There's still some clunky contextual stuff in there right now. I think I can eliminate that since I've moved away from new Par and am now just returning a fresh object. There's still a place where I par.run.call() which I think I can eliminate. I have to keep some of it though, because I also want to be able to run the dev code without any transformations.

Note: The transformation of prototype to closure is pretty cool. It saves some perf, though not as much as I thought at first. It's worth it for me, but it also became obvious to me that there aren't that many projects that could argue closures are worth it for them in terms of perf. Heed this as a warning; you will not notice the perf difference between prototype and closures unless you're parsing megabytes of data. I don't care what jsperf tells you.

Gonzales


I've built Gonzales a while back to benchmark the parser and released it to compare zeparser to other parsers out there. Since one of the goals of zeparser was to create the fastest parser, that only makes sense.

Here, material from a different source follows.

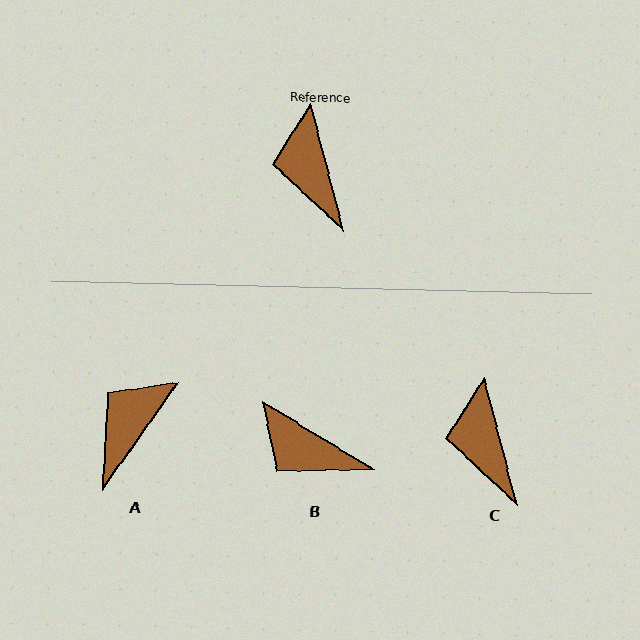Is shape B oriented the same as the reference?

I still use Gonzales a lot to check for perf regressions. I created a special configuration mode where I can put different versions of zeparser, build or regular, and give them a name. I can then check them in Gonzales and quickly see whether some minor change is actually regressing compared to another version. While the benchmark is very tentative and fluctuating, I believe I've come to a point where I can properly recognize a regression. It helped me in improving the perf of the parser by about 30%, though these numbers don't really mean anything and I can't clarify them any further :) So let's just say I've significantly improved the perf of the parser with the help of Gonzales as my benchmarking tool.

The build script allows you to give the build a name (bin/build.js foo). It will create a new dir in the build directory, preceeded by a timestamp and followed by the name. The build files and original files are put in that dir, so I can easily revert later if need be. It will add this name to the special parser config of Gonzales. There are also flags supported by the build script to limit the number of scripts included in it, defaulting to 10, and to a set certain number of last versions enabled in Gonzales by default, defaulting to 5. This way you can simply check the last 20 versions, or maybe just compare the last two versions.

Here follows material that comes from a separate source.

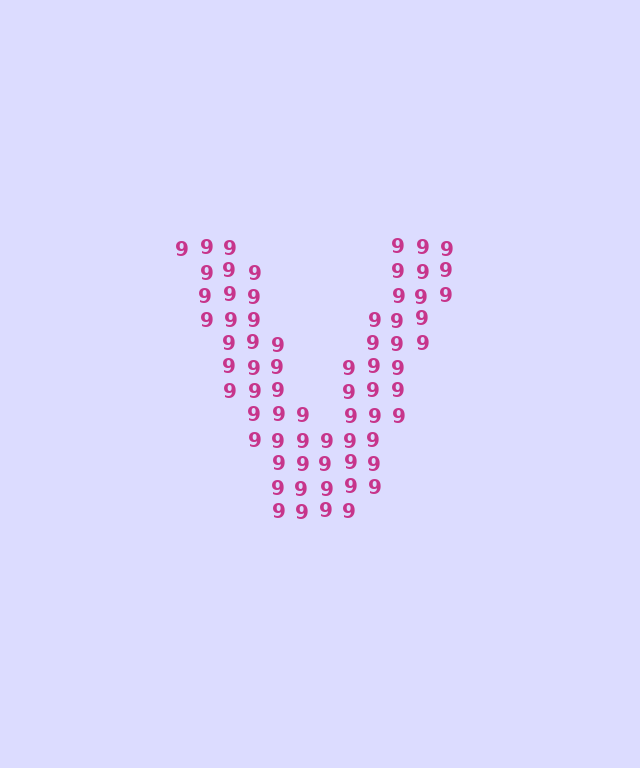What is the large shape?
The large shape is the letter V.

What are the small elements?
The small elements are digit 9's.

I also modified this special Gonzales page to contain buttons with which I can open up external diff sites, which compare the build files of selected versions. This allows me to compare the scripts and see which changes affected which perf, since at some point you just lose track. Oh man, tooling is great :)

Streaming


A normal parser will process everything in sync. It will receive the entire data to parse at once and when it returns, it will have processed the entire input or bailed. A streaming parser does the same but is capable of yielding at any point in the parsing process and wait for more input.

I will discuss the streaming parser in greater detail in a future post. For now it will suffice that the build script can transform the regular build to a streaming parser automatically. It first has to eliminate the logic operators from the code (&& and ||) because of the second step. The second step is transforming the build to a kludge of switches and loops, transforming pretty much all functions to be a generator. For this we need to eliminate logic because we'll need to be able to slice out function calls at arbitrary points in the code. Ok, so I've solved all that and will explain it later :)

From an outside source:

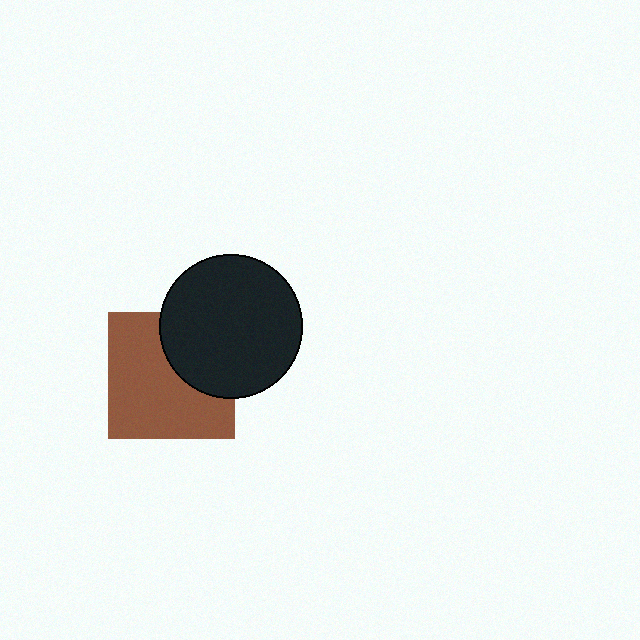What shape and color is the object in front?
The object in front is a black circle.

There actually isn't more to say about this. The streaming option will generate a build/zp-nologic.js and build/zps.js file. The first is for me to debug in case I need to. The second is, well, the streaming parser.

Cleanup


There's some minor cleanup left. Stuff like reducing multiple newlines, removing multiple spaces, and whatever. Just trivial stuff to make the build slightly cleaner.

Conclusion


So there you have it. That's the build process I've got for ZeParser2, producing zp.js and zps.js.